Convicted in 1989 for computer and access device frauds, Mitnick did the vanishing trick for some time, only to indulge in his obsession of stealing passwords and copy confidential and sensitive e-mail information from several Web sites.

The FBI arrested him in 1995 to face nearly 50 charges in North Carolina and California. Sentenced to more than five years, he was released in January 2000. Ever since then he has utilised his hacking skills to helping government and business combat an activity in which he himself had thrived in his previous incarnation. Can there be a more ironical twist to one's career?

The present book is a sort of sequel to Mitnick's earlier work, The Art of Deception (2002), that dealt more with the pervasive influence of social engineering over computer crime.

Mitnick is currently under a federal injunction not to write about his own `achievements' in cyberspace until 2007. This is why he has now paired with Simon to record how others had violated the sanctity of computer systems, either for adventure or greed.

There are 10 chapters that paint a ceaseless world of intruders who are all the time prying for vulnerabilities.

It is just possible that some cases in the book are apocryphal.

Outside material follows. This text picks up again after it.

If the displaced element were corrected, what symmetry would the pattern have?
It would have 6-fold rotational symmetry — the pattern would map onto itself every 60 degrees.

Nevertheless, the point to remember is that there is no limit to human ingenuity, and eternal vigilance is the watchword.

The casinos in Las Vegas are as inviting to the underworld as to genuine gamblers.

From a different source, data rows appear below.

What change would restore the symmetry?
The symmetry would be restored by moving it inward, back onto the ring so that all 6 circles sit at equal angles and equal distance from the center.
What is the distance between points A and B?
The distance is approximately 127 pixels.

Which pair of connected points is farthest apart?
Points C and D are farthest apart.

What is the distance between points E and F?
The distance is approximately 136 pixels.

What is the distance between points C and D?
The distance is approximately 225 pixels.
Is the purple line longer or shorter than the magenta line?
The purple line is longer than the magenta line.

Four consultants in a high-tech company get a chance to go there on official work along with their families. A stray remark from one of the wives, on landing at Las Vegas, as to why their husbands with all their computer knowledge could not beat the slot machines, triggers group action.

Some assiduous research and purchase of a machine similar to the one in use at one of the casinos leads to the discovery that the numbers generated by the machines at casinos are not all that random and are clearly predictable. The group's synergy is effectively exploited thereafter to hoodwink the machines and bring in continual gains that sometime ran into four figures.

This was too good to last. A daredevil in the group is too greedy and therefore gets caught. Since he is a tough guy, he does not let down the others who just disappear.

There is everything here that can make up a movie, something on the lines of the Ocean's Eleven.

`Countermeasures' and `The Bottom Line' are the final sections of each chapter where the authors analyse every incident and suggest remedial action.

In a case like the Las Vegas intrusion, Mitnick and Simon recommend the use of a really secure chip in all hardware products and the scratching off of any identifying information on the body of the chip so that no mischief-monger goes back to the manufacturer for procuring a similar chip.

Their general advice is one that favours a stronger form of authentication than a static password, and a second-level sign-on technique in combination with a traditional password.

Mitnick and Simon see a positive side to hacking because it exposes system vulnerabilities more than other devices would do.

In their view, it will not be inappropriate for MIT or Caltech to award a Bachelor's degree in Hacking! Mitnick has many candidates to recommend. Possibly some of us also do have a few!

The writer is a former CBI Director who is currently Adviser (Security) to TCS Ltd.